04 Low-Substituted Hydroxypropyl Cellulose 12.0 9.0
05 Magnesium Stearate 8.0 6.0
Average weight of core tablet 845.0 633.75
Coating
06 Opadry 25.00 18.75
07 Isopropyl alcohol / Methylene chloride q.s. q.s.
Average weight of film-coated tablet 870.0 652.5
Procedure:
1. Gabapentin was sifted.
2. Hydroxypropyl cellulose was dissolved in isopropyl alcohol or methylene chloride to form a solution.

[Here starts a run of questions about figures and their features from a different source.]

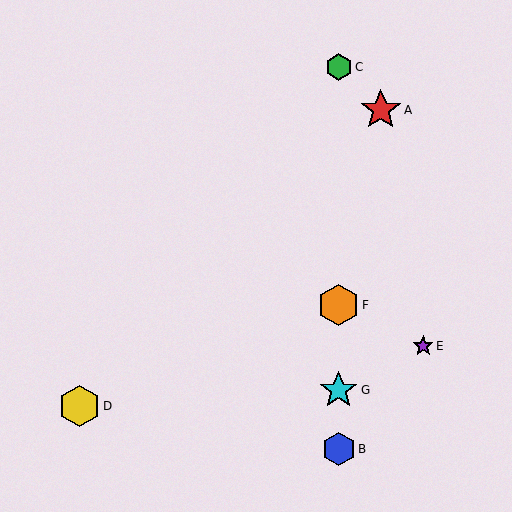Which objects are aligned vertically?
Objects B, C, F, G are aligned vertically.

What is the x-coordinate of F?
Object F is at x≈339.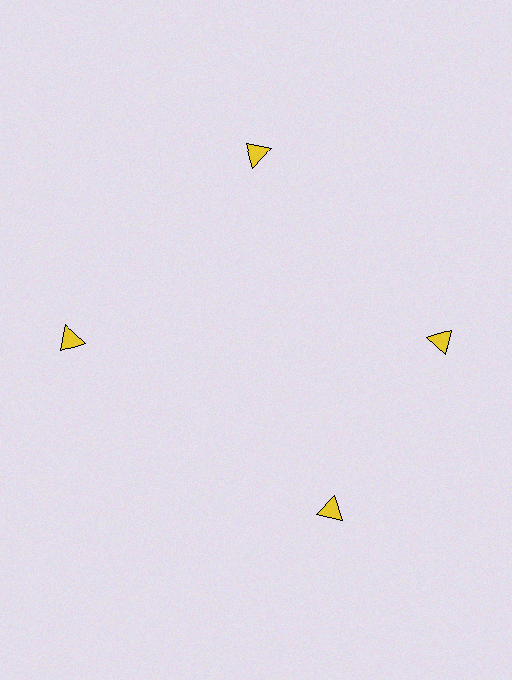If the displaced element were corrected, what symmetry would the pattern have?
It would have 4-fold rotational symmetry — the pattern would map onto itself every 90 degrees.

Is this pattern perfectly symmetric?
No. The 4 yellow triangles are arranged in a ring, but one element near the 6 o'clock position is rotated out of alignment along the ring, breaking the 4-fold rotational symmetry.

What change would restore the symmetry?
The symmetry would be restored by rotating it back into even spacing with its neighbors so that all 4 triangles sit at equal angles and equal distance from the center.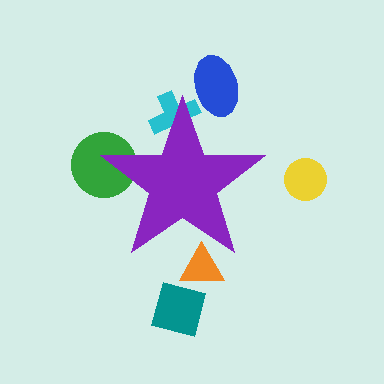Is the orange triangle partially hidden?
No, the orange triangle is fully visible.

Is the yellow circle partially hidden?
No, the yellow circle is fully visible.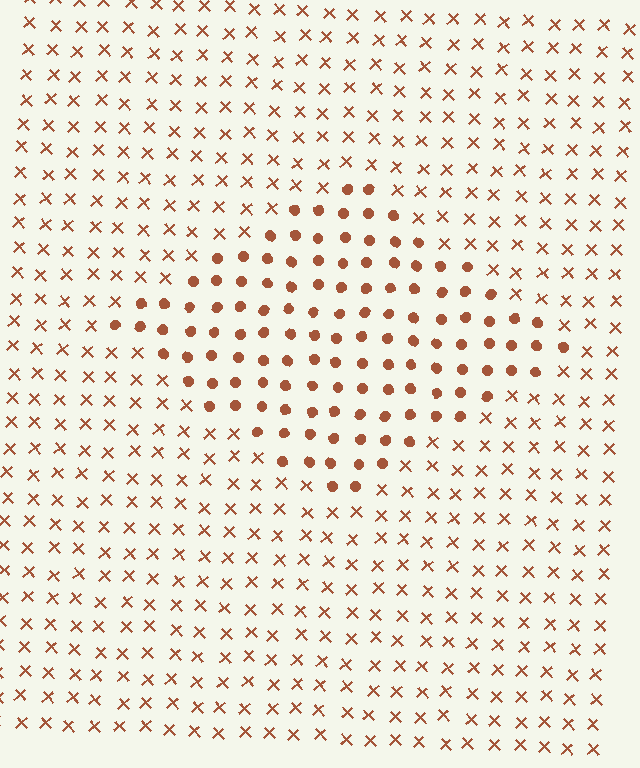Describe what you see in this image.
The image is filled with small brown elements arranged in a uniform grid. A diamond-shaped region contains circles, while the surrounding area contains X marks. The boundary is defined purely by the change in element shape.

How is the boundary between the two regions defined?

3. Gabapentin in step 1 was granulated with solution in step 2 to form granules.
4. The granules in step 3 were dried.
5. The dried granules in step 4 were sifted and blended with Low-Substituted Hydroxypropyl Cellulose to from a blend.
6. The blend formed in step 5 was lubricated with Magnesium stearate.
7. The lubricated blend was compressed to form tablets.
8. The compressed tablets were film coated with opadry.
Stability data:
The packaged tablets of the above example were subjected to the stability studies of 40°C and 75% relative humidity for 6 months. Quantitative determination of lactam impurity in the composition was used as the stability indicating test. The results are as given in Table 2.
Table-2: Stability data of the pharmaceutical composition in example 1.

% of lactam impurity
Conditions 600 mg strength 800 mg strength

Initial 6 months Initial 6 months
Bulk pack Stability accelerated 0.018 0.070 0.02 0.092

Long term stability 0.018 0.031 0.02 0.037
Aluminium blister pack Stability accelerated 0.018 0.070 0.02 0.092

Long term stability 0.018 0.030 0.02 0.037


We claim:
1. A stabilized pharmaceutical composition comprising Gabapentin with minimum levels of pharmaceutical^ acceptable inert excipients.
2. The pharmaceutical composition according to claim 1, wherein the composition is in the form of solid dosage form.
3. The pharmaceutical composition according to claim 2, wherein the level of excipients is from 0.1 to 10 % of the core.
4. The pharmaceutical composition according to claim 2, wherein the level of excipients is from 0.1 to 6 % of the core.
5. The pharmaceutical composition according to claim 1, wherein the excipients are may be one or more of binders, disintegrants, lubricants, glidants, and solvents.
6. The pharmaceutical composition according to claim 1, wherein the composition is film coated.
7. The pharmaceutical composition according to claim 6, wherein the excipients may comprise one or more of film formers, solvents, plasticizers.
8. A process for preparing a stabilized pharmaceutical composition comprising Gabapentin with minimum levels of pharmaceutically acceptable inert excipients, the process comprising coating or mixing Gabapentin with one or more pharmaceutically acceptable inert excipients.


9. The process according to claim 6, wherein the process is dry granulation, wet granulation or direct compression.
10.A pharmaceutical composition as herein above described in the specification.